RIOTS: THIS ONE WAS PLANNED
The riot that transfixed Cleveland last week was more ominous, in a sense, than any of the upheavals that have rent American cities in the hot summers of the '60s. In the stark statistics of death and destruction, it was less than cataclysmic. But all the other ghetto uprisings have been the result of chance or bad judgment, some random local incident or emotional shock, such as Martin Luther King's murder, that put the spark to the fuse. Cleveland's battle was planned.
The conflict erupted when one of the city's bright yellow tow trucks stopped at the corner of Beulah and 123rd Street, at the edge of the Glenville ghetto, to haul away a junked 1958 Cadillac. Guns opened up from every side. One of the truckers called for help on his two-way radio.
Rain of Bullets. Squad cars arrived within minutes, and within seconds thereafter became the targets of a well-coordinated ambush. Police, most of them equipped with only the standard .38 revolver, were outgunned. "It was worse than Saipan or Tinian!" exclaimed Detective Robert Bennett, a veteran of both. "They shot at us from every direction imaginable." Three policementwo patrolmen and a lieutenantwere dead and another 14 wounded within 30 minutes. "We were sucked in," said Detective Gerald Viola. "They were just waiting for us." Three men tried, one by one, to rescue Sergeant Sam Levy, who had been hit in the chest and one arm and lay in the street. One by one, each was wounded.
The pitched battle lasted for about four hours, as shadowy snipers ran from house to house. Eventually several commandeered a neat two-story frame house on Lakeview Road. Now more than 100-strong and armed with automatic rifles, police bombarded the dwelling with bullets and tear-gas grenades. During the early morning, flames burst out of one of the windows. A gunman shouted from the top floor: "It's hot up here!" "Then why don't you give up?" asked a cop. The man began firing once more. Within minutes the whole house was ablaze. Two charred bodies were later found in the ruins.

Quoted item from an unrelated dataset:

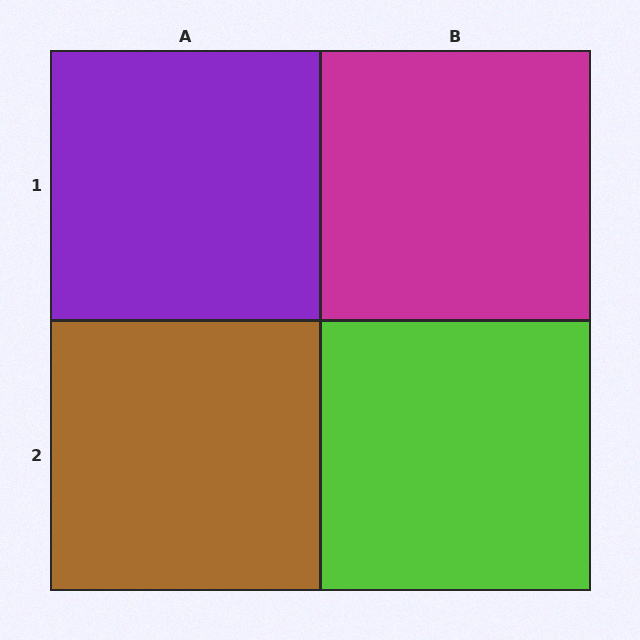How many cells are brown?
1 cell is brown.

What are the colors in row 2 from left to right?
Brown, lime.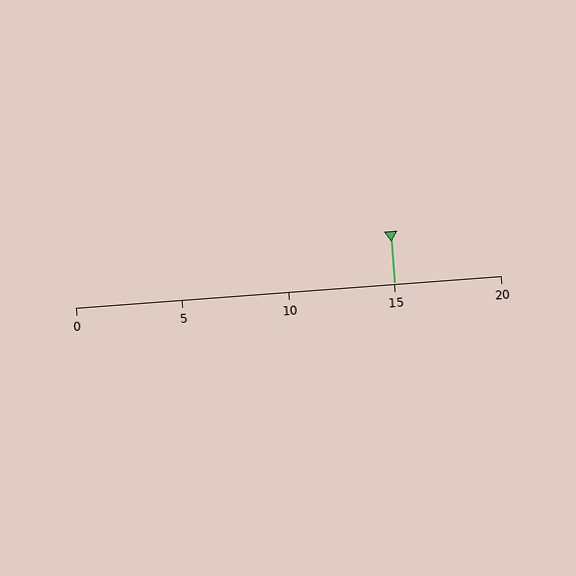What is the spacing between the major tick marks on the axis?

Bold Gamble. Though fewer than a score of black guerrillas were engaged in the battle, the slum telegraph swiftly rapped out reports, igniting a full-scale riot. Looters and arsonists rampaged through a six-square-mile area, as well as in nearby Hough, which suffered a five-day riot in 1966. Mayor Carl Stokes, who as the Negro candidate for the office last year inspired the slogan "Cool Cleveland for Carl," hoped that he might again stave off trouble. He was reluctantly forced to call on Ohio Governor James Rhodes for help. Within twelve hours, 2,700 National Guardsmen were on the streets.